From a registration point of view, we constructed a fine quality atlas using only pathological MRI data and achieved better patient-to-atlas registration results. Fig. 9 showed that although the atlases were created using inpainted brain tumor volumes, the influence of the tumor regions was minimal and the brain structures were complete, symmetrical, and intact. Visually, despite having tumor regions, the result of direct patient registration also seemed to have good quality. However, quantitative analysis showed that results were further improved by a better registration with higher similarity using inpainted volumes. The boxplots in Fig. 10 showed that every subject group on all three modalities had both increased NCC and MI values using inpainted registration over direct patient registration, and both the mean and median were increased in all six comparing scenarios. Note that MI measures the joint entropy between two images using the statistical distribution of their intensity histograms and their joint histogram, while NCC measures similarity by computing the covariance between two image intensities. MI and NCC are two independent metrics in different ranges not comparable to each other. Therefore, the registered results were more similar to the atlas on all normal tissues after the restoration resulting from our inpainting. This confirms that 1) the existence of tumors impedes the computation in the registration process and reduces similarity even in the normal tissue regions and 2) the proposed method is able to simulate normal tissues to a satisfying extent that the pseudo-normal region helps in matching the inpainted image with the atlas.

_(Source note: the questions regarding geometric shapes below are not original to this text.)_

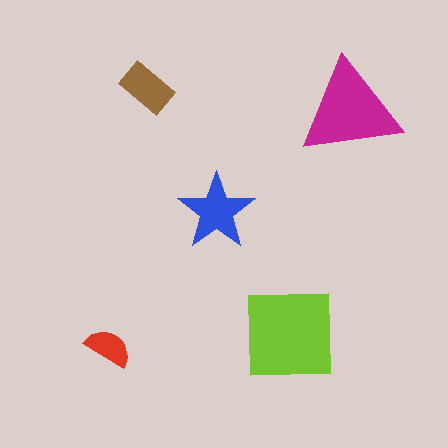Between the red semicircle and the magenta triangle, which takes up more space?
The magenta triangle.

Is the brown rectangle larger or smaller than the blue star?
Smaller.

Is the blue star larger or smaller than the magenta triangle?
Smaller.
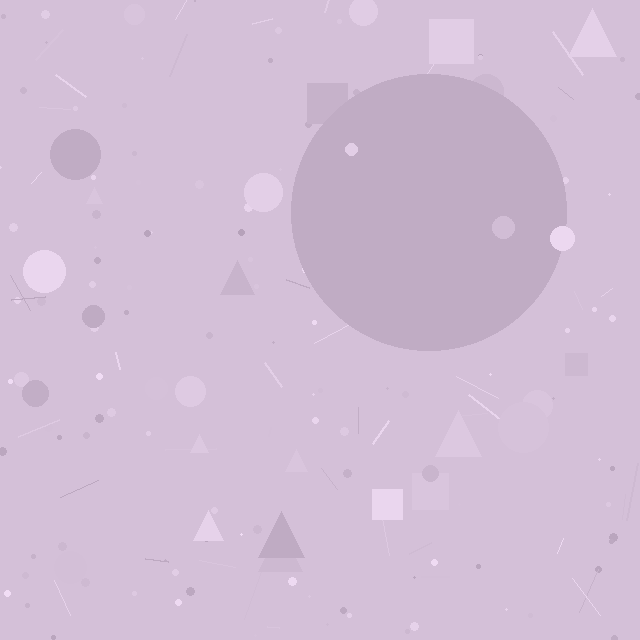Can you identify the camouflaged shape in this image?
The camouflaged shape is a circle.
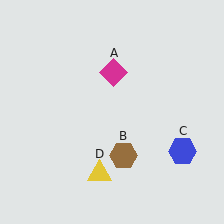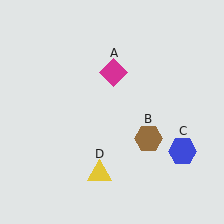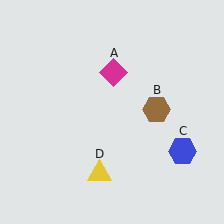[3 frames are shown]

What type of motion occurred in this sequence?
The brown hexagon (object B) rotated counterclockwise around the center of the scene.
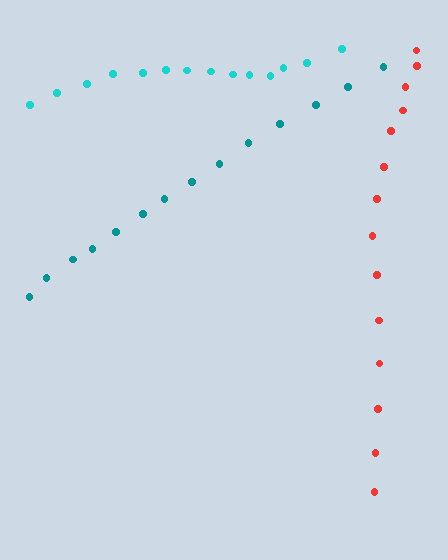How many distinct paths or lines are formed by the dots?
There are 3 distinct paths.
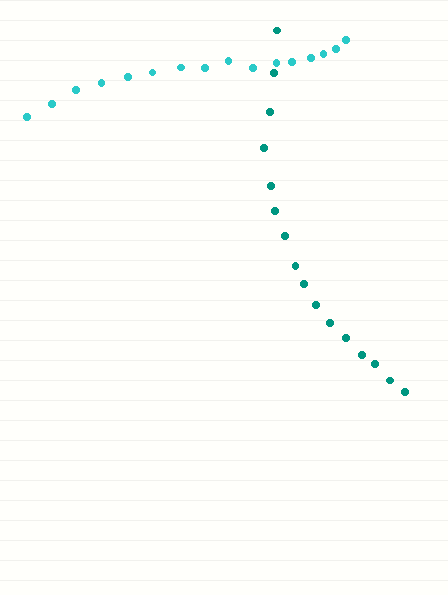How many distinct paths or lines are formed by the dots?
There are 2 distinct paths.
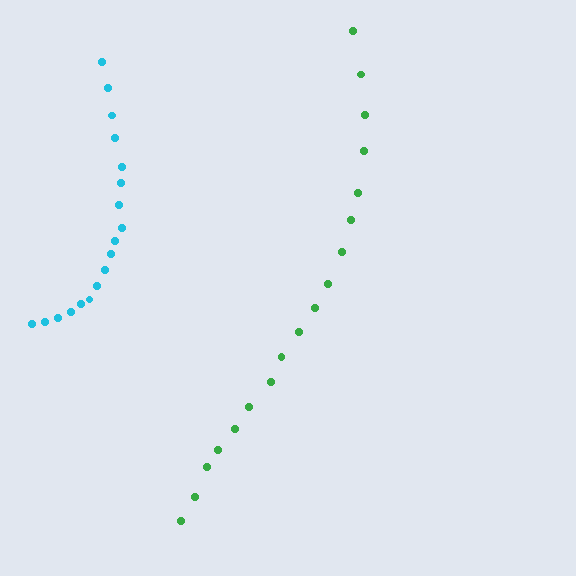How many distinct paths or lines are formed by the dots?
There are 2 distinct paths.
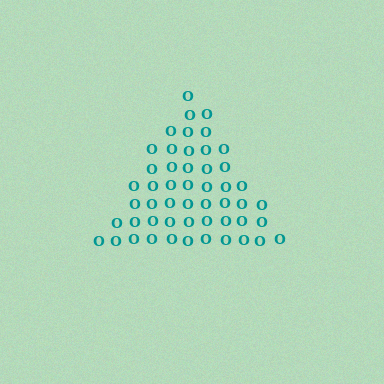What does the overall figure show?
The overall figure shows a triangle.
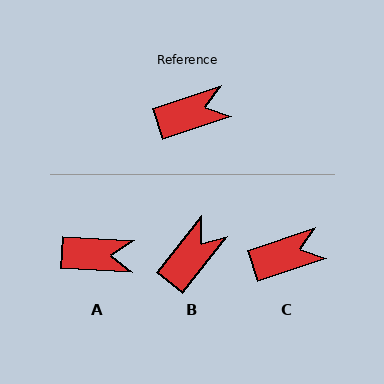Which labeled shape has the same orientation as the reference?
C.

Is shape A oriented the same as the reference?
No, it is off by about 22 degrees.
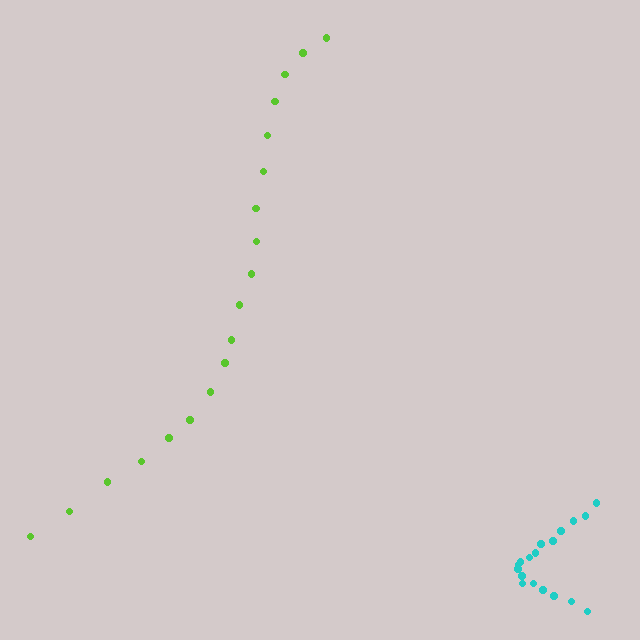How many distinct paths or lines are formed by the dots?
There are 2 distinct paths.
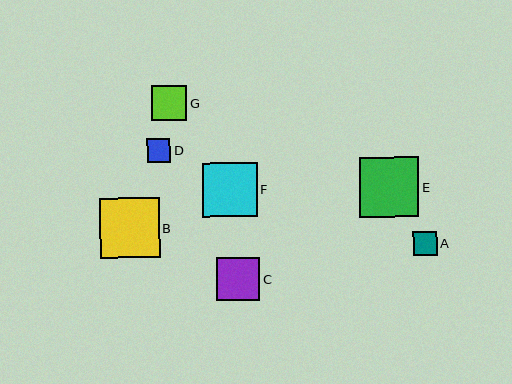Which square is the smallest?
Square D is the smallest with a size of approximately 23 pixels.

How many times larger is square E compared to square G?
Square E is approximately 1.7 times the size of square G.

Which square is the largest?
Square B is the largest with a size of approximately 60 pixels.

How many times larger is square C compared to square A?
Square C is approximately 1.8 times the size of square A.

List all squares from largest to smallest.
From largest to smallest: B, E, F, C, G, A, D.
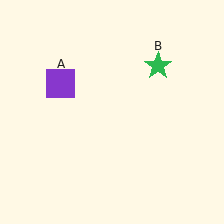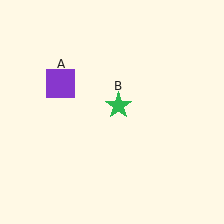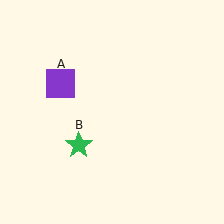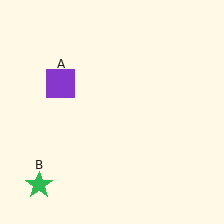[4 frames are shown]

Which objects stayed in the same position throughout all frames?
Purple square (object A) remained stationary.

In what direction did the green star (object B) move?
The green star (object B) moved down and to the left.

The increased mean values on all the six similarity measures in Table V further confirmed this observation. Besides NCC and MI, the average magnitude of the deformation field, MoD, was decreased in all three modalities. A greater extent of deformation was needed to directly align a patient image to the atlas and fix the distortions caused by the tumors even in its nearby normal tissue, while less deformation was needed to align the corresponding tissue after inpainting now that the tumors were replaced.

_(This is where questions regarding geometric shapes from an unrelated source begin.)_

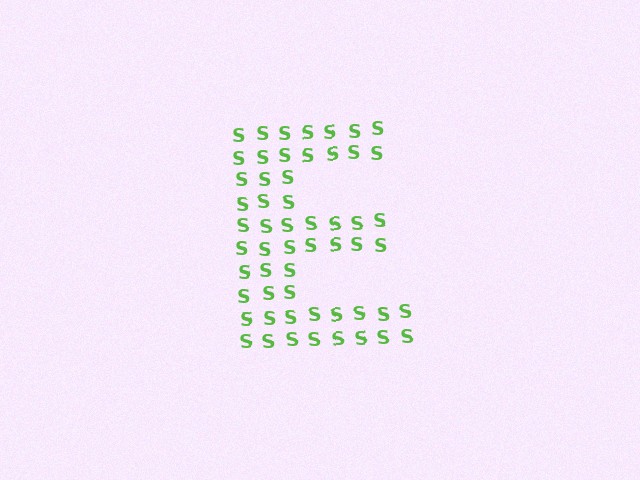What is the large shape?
The large shape is the letter E.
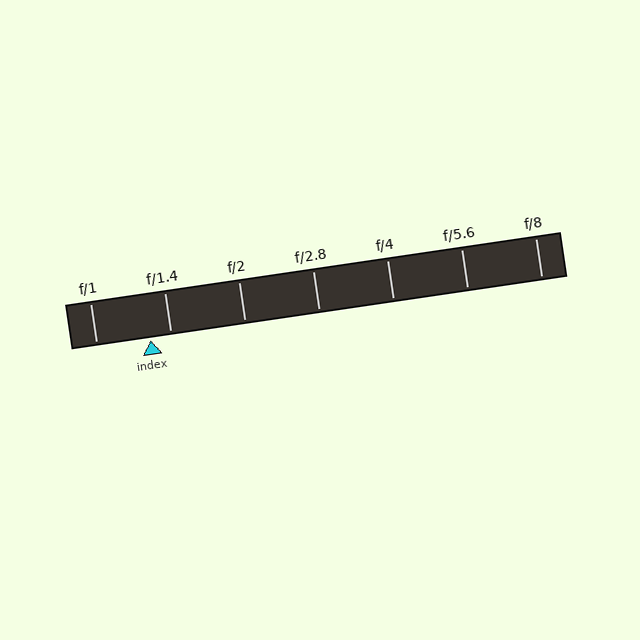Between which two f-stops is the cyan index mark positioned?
The index mark is between f/1 and f/1.4.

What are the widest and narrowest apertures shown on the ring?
The widest aperture shown is f/1 and the narrowest is f/8.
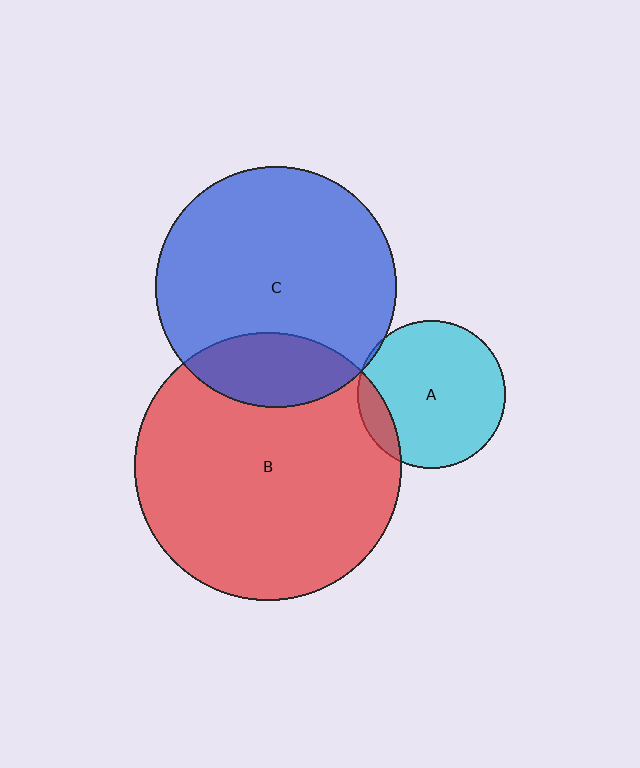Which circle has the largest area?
Circle B (red).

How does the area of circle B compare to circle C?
Approximately 1.2 times.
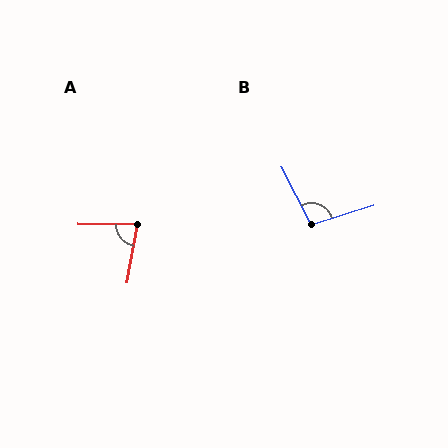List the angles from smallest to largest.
A (81°), B (100°).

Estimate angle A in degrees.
Approximately 81 degrees.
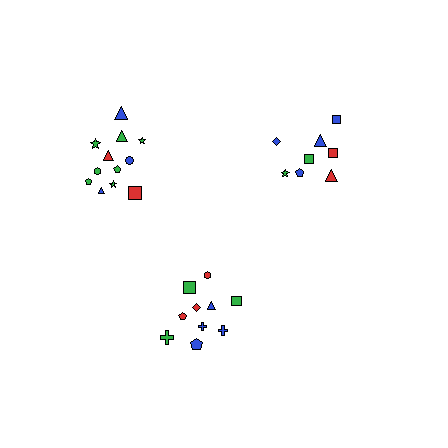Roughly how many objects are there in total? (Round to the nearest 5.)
Roughly 30 objects in total.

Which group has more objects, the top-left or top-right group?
The top-left group.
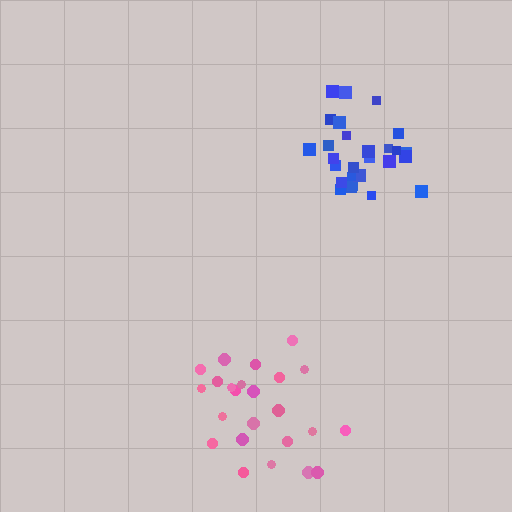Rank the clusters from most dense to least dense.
blue, pink.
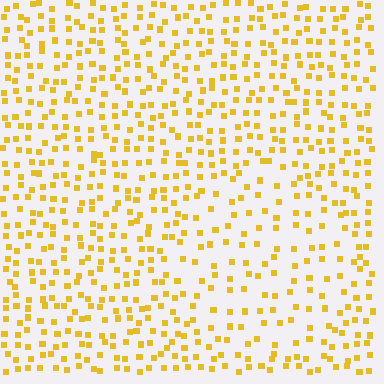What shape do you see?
I see a circle.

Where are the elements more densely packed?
The elements are more densely packed outside the circle boundary.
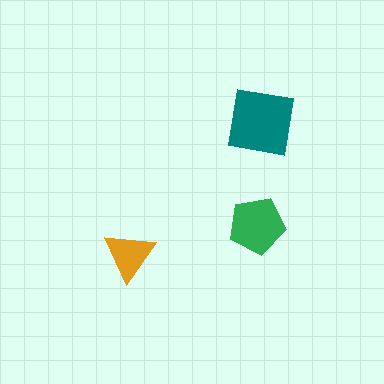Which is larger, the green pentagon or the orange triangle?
The green pentagon.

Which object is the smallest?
The orange triangle.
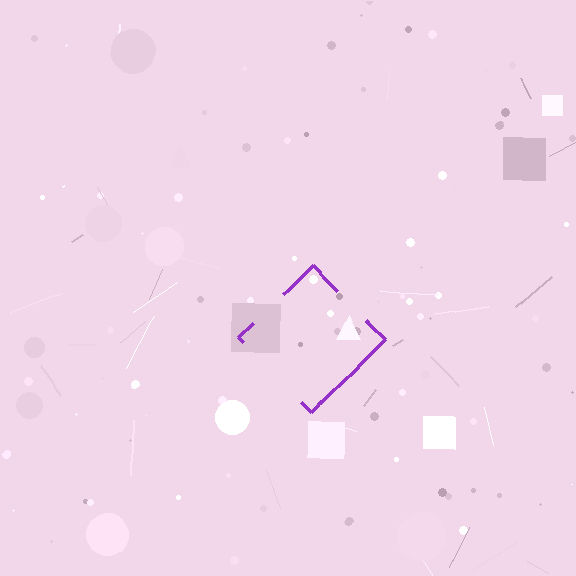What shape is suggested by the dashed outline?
The dashed outline suggests a diamond.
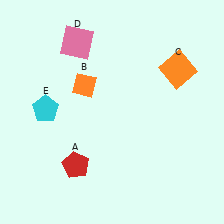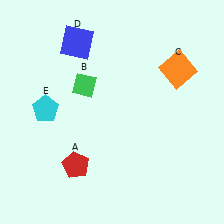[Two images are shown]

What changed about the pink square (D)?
In Image 1, D is pink. In Image 2, it changed to blue.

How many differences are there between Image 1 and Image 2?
There are 2 differences between the two images.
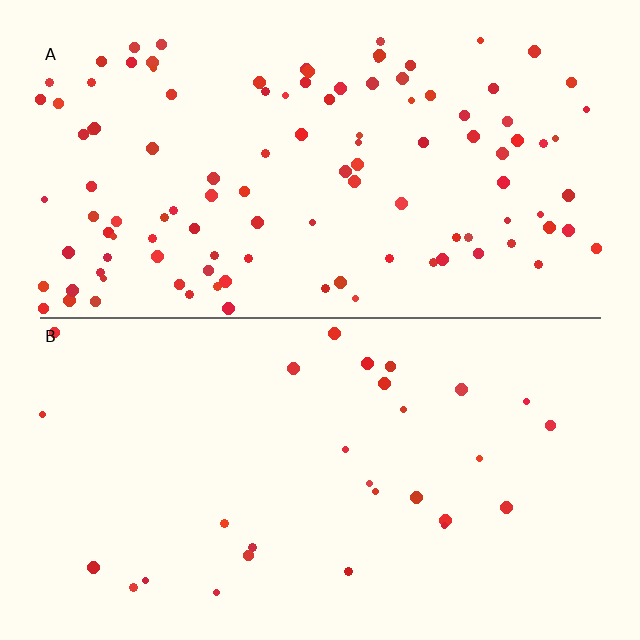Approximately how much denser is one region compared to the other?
Approximately 4.0× — region A over region B.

There are several aspects not fully explored. First, we proposed to exploit the information from the surrounding contextual area, but did not take the correlation between neighboring MRI slices into consideration. Second, the proposed symmetry constraint works well when the mid-sagittal brain is roughly centered. Enforcing symmetry for largely misaligned datasets may mislead the learning process. Third, the choice of weights λ to balance the different loss functions could influence the inpainting performance. While our experiments showed that results were not sensitive to these weights, they needed to be carefully tuned to optimize our objectives. Fourth, modeling the approach to deal with 2D slices limits the demonstration of this network setup’s full potential, and we presume that utilizing a neighboring slice’s depth information in the third dimension could help recover more lost structure information. Exploring additional network structures such as a 3D U-Net to reconstruct the 3D aspects of the human brain is an important direction for our future work.

VI. CONCLUSION

We presented a deep network-based image inpainting framework that replaces tumor regions with synthetic normal tissues. Our framework excels at tackling incomplete training datasets, irregularly-shaped tumor regions, and asymmetric hemisphere restoration. Experimental results demonstrated reduced error as well as increased image quality and structural similarity when compared with the three widely used image inpainting methods. Brain atlases on three modalities were successfully constructed with good quality. Patient-to-atlas registration also yielded better results with improved NCC and MI, and reduced tissue distortion near the tumor region.